Des grues en papier, symbolisant la paix. [© Michael Day /wikimedia-CC]

Établir une société en paix, dans laquelle chacun peut mener une vie significative et heureuse est le but des enseignements bouddhiques.

Cet idéal de paix s’appuie sur un principe essentiel de la philosophique bouddhique : l'interdépendance. Selon ce principe, toutes les choses sont reliées au niveau le plus fondamental : soi-même, les autres et l’environnement forment un tout indissociable. Par conséquent, on ne peut pas être heureux isolément. Dans cet esprit, Nichiren Daishonin ecrit :

Si vous vous inquiétez de votre sécurité personnelle, ne devriez-vous pas tout d'abord prier pour l'ordre et la tranquillité aux quatre coins du pays ?
Nichiren, Sur l'établissement de l'enseignement correct pour la paix dans le pays (Ecrits, 26)

Se tourner vers les autres et révolutionner sa vie

Les divisions et les conflits que l'on peut observer dans notre monde, à tous niveaux, affectent chacun d'entre nous. Le bouddhisme de Nichiren, dans la grande tradition du courant Mahayana (dit “grand véhicule”) nous enjoint à prendre une part active dans la société, à la comprendre et à chercher à y créer la paix - à commencer par notre entourage immédiat.

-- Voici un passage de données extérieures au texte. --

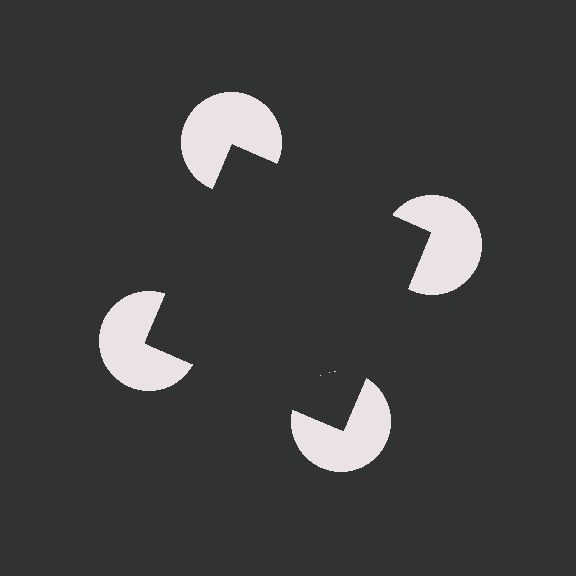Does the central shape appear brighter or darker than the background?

La conséquence d'une telle démarche est de nous ramener inévitablement à nous-même. Car le défi que constitue le mode de vie altruiste proposé par le bouddhisme nous confronte rapidement à nos limites intérieures. Ainsi, le bouddhisme insiste sur la notion de changement de son propre esprit : c’est en partant de soi que l'on peut transformer son environnement immédiat, et, de proche en proche, la société dans son ensemble. Ce principe fondamental dans le bouddhisme de Nichiren est celui de la “révolution humaine”, qui peut être résumé ainsi :

La profonde révolution intérieure d’un seul individu sera capable de modifier la destinée d’un pays et, plus encore, permettra le changement du destin de toute l’humanité.

Agir là où l'on se trouve, tel que l'on est

L’engagement sincère à cultiver cette ouverture aux autres – autrement dit, à rechercher la Voie du Bouddha – nous permet de réformer notre propre coeur.

Concrètement, c'est grâce à la récitation de Nam-myoho-renge-kyo que nous trouvons la force d'opérer une telle transformation intérieure. Nous pouvons ainsi “purifier” notre vie ; notre manière de voir notre environnement et nos semblables se modifie peu à peu. Nous nous sentons soutenu par une force vitale accrue, grâce à laquelle le souci de l’autre ne constitue ni une obligation, ni une fuite ni un sacrifice. Au contraire, nous pouvons vivre ce que Voltaire appelait les hommes à acquérir : leur propre bonheur, en en donnant à autrui.